Freshness is ultimately a function of refresh cadence. A graph delivered weekly with monthly observable-cohort diagnostics outperforms a graph delivered quarterly even if the quarterly file looks cheaper per record — because the weekly file captures the current-reachable pool, while the quarterly file is stale-by-construction the day it ships. The working cadence rules for different use-cases:

  1. Real-time activation (programmatic bidding, live campaign audiences): daily to weekly refresh, monthly observable-cohort diagnostic, kill-switch on decay-triggered audience sizing breaks.
  2. Campaign measurement (cross-channel attribution, reach/frequency): weekly refresh acceptable if the measurement window is ≤4 weeks; monthly refresh requires an explicit decay adjustment in the measurement model.
  3. Audience planning and forecasting (budget allocation, scenario modeling): monthly refresh acceptable; quarterly-refresh graphs should not be used for forward-looking spend decisions because the historical cohort has already drifted.
  4. Customer-data-platform (CDP) enrichment: at minimum monthly, ideally weekly; CDPs that enrich against quarterly-refresh identity graphs ship stale joins that downstream campaigns will miss.
  5. Fraud and identity-verification: real-time (sub-hour) refresh on the identifier-level data; graph-level refresh weekly, because stale graph joins are the dominant source of false-positive and false-negative identity-resolution decisions.

A vendor whose refresh cadence matches or exceeds the use-case cadence is shippable; a vendor whose refresh cadence is behind the use-case cadence is selling a graph that is out-of-money by the time it is activated. For the procurement framing see MAID Feed, Core Email File, and Audience Targeting solution. Decay is not a flaw in the data — it is the nature of identity in 2026, and the right response is operational (refresh cadence, observable-cohort diagnostics) rather than denial (quoting against peak-cohort numbers forever).

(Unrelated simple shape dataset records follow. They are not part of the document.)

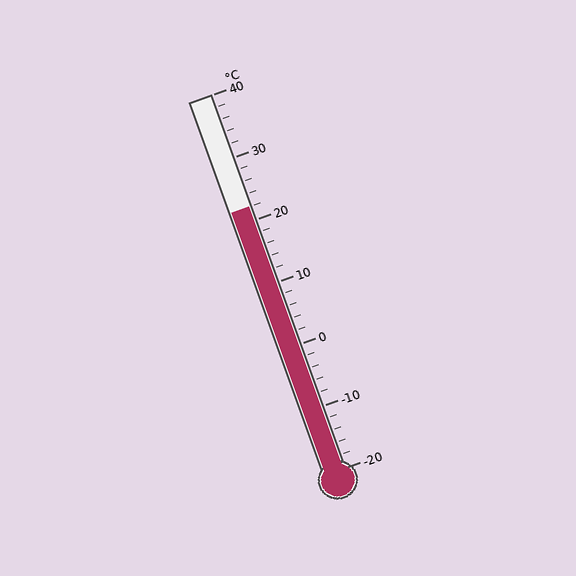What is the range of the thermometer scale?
The thermometer scale ranges from -20°C to 40°C.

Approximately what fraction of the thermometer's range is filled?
The thermometer is filled to approximately 70% of its range.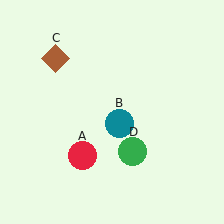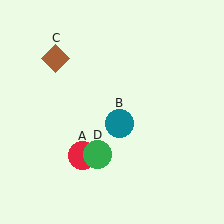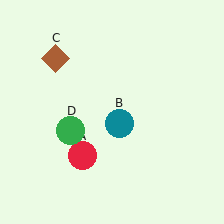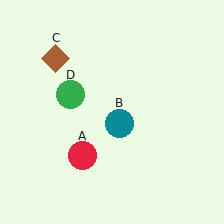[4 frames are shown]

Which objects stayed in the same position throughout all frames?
Red circle (object A) and teal circle (object B) and brown diamond (object C) remained stationary.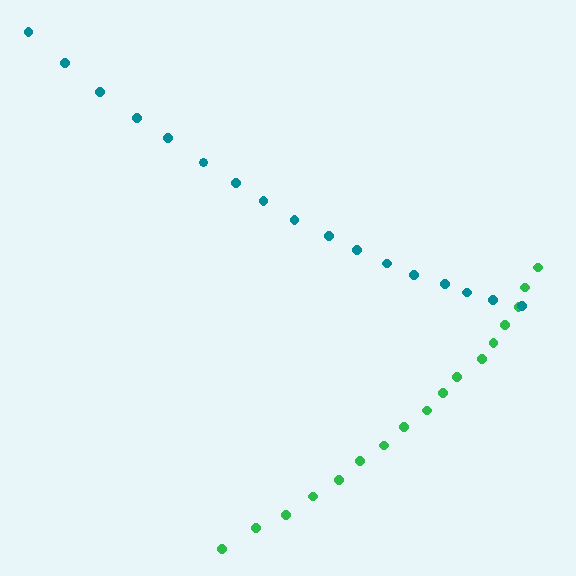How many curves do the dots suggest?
There are 2 distinct paths.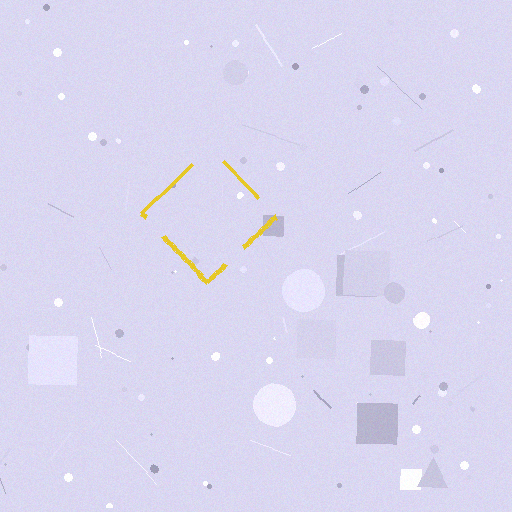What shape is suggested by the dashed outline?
The dashed outline suggests a diamond.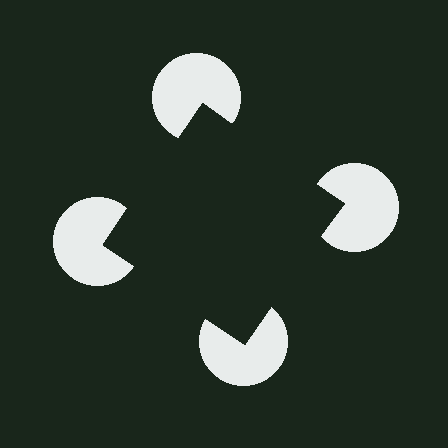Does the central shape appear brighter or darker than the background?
It typically appears slightly darker than the background, even though no actual brightness change is drawn.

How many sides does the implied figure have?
4 sides.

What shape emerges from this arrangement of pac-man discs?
An illusory square — its edges are inferred from the aligned wedge cuts in the pac-man discs, not physically drawn.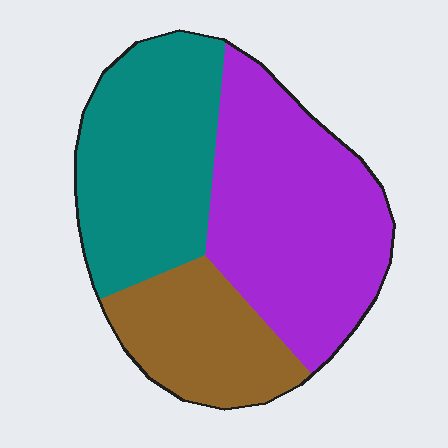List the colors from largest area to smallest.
From largest to smallest: purple, teal, brown.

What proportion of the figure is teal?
Teal takes up about one third (1/3) of the figure.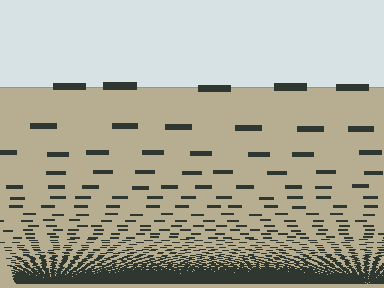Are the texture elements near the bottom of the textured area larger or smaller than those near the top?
Smaller. The gradient is inverted — elements near the bottom are smaller and denser.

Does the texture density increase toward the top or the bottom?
Density increases toward the bottom.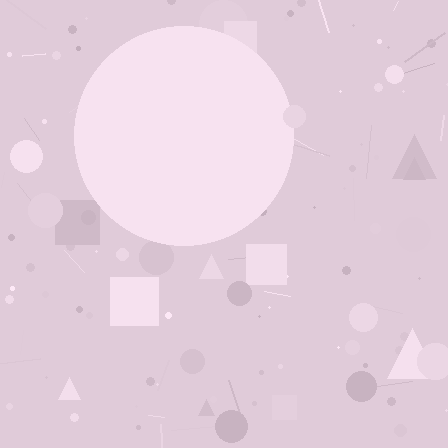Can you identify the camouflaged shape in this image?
The camouflaged shape is a circle.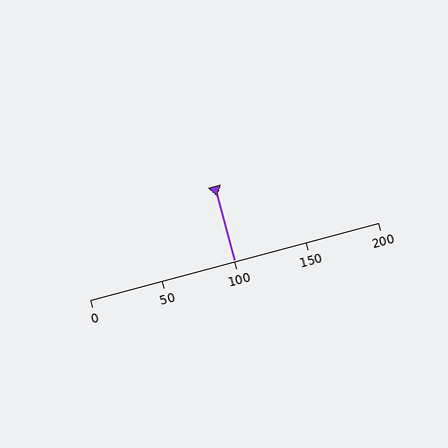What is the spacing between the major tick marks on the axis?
The major ticks are spaced 50 apart.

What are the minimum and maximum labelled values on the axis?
The axis runs from 0 to 200.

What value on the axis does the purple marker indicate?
The marker indicates approximately 100.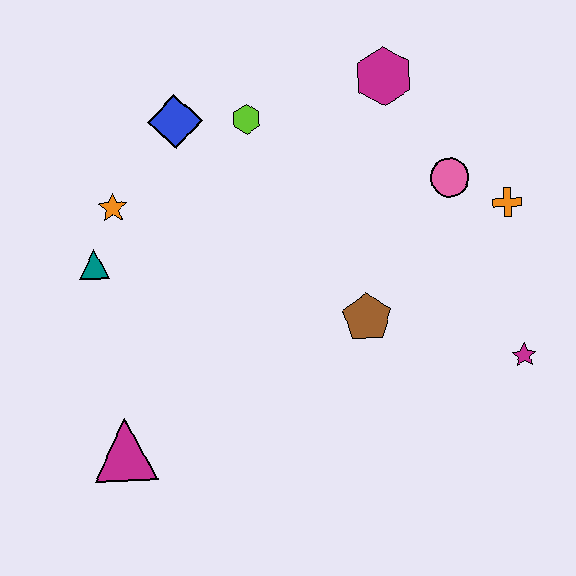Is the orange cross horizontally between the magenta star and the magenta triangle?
Yes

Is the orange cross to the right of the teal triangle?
Yes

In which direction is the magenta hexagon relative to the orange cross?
The magenta hexagon is above the orange cross.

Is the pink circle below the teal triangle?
No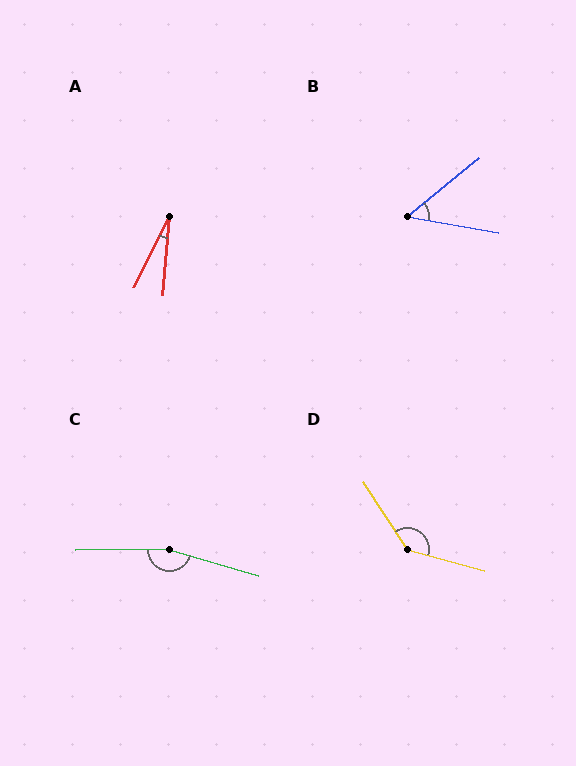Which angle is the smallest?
A, at approximately 22 degrees.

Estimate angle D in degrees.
Approximately 138 degrees.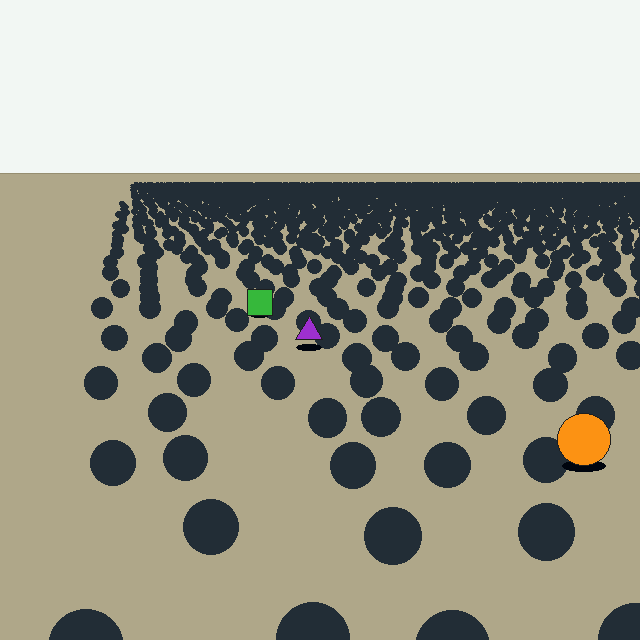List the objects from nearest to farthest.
From nearest to farthest: the orange circle, the purple triangle, the green square.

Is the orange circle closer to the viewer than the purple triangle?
Yes. The orange circle is closer — you can tell from the texture gradient: the ground texture is coarser near it.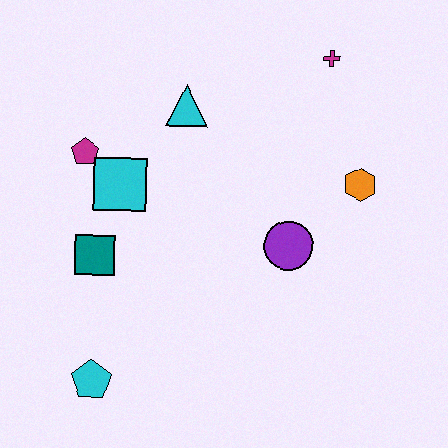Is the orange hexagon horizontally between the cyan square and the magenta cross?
No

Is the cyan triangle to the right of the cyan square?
Yes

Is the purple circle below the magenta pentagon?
Yes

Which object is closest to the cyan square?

Frequently Asked Questions

How fast does an MAID graph decay?
Roughly 3-7% per month against the historical cohort, heavier on iOS-skewed panels due to Apple ATT and lighter on Android-dominant panels. Composition matters: iOS gaming-app sourced graphs decay faster than Android utility-app sourced graphs, and graphs exposed to the FTC's 2024 sensitive-category enforcement decay in step-functions where panel partners were forced to restructure. A graph marketed at 250M historical MAIDs may carry 175M observable-today identifiers.
Does HEM data decay as fast as MAID data?
No — HEM decay runs slower (roughly 8-15% per year for active email addresses) but is not zero, and the dormant-email tail is significant. Addresses still present in email infrastructure but no longer actively read or acted upon inflate headline graph size without adding reachable users; honest freshness metrics count observable-engagement HEM (recent opens, clicks, authenticated-session use, CRM interaction) within a defined window, not just addresses still on file. For the catalog surface see Core Email File.
How should buyers price against decay?
Re-denominate the rate card against observable-today graph size, not historical cohort size. A graph quoted at $X per historical-cohort identifier with a 30% decay gap is materially more expensive than a graph quoted at $1.2X per observable-today identifier. The headline rate frequently hides the decay differential — buyers who flip the denominator get substantially different vendor rankings. For the economics framing see MAID graph economics: why identity resolution costs what it costs.
What refresh cadence does each use-case actually need?
Programmatic activation and fraud/identity-verification require real-time to weekly refresh with monthly observable-cohort diagnostics. Campaign measurement with ≤4-week windows tolerates weekly refresh. Audience planning and forecasting tolerates monthly refresh but not quarterly — quarterly-refresh graphs are stale-by-construction for forward-looking spend. CDP enrichment should be weekly at minimum. A vendor whose cadence matches the use-case is shippable; a vendor behind the use-case is selling out-of-money coverage.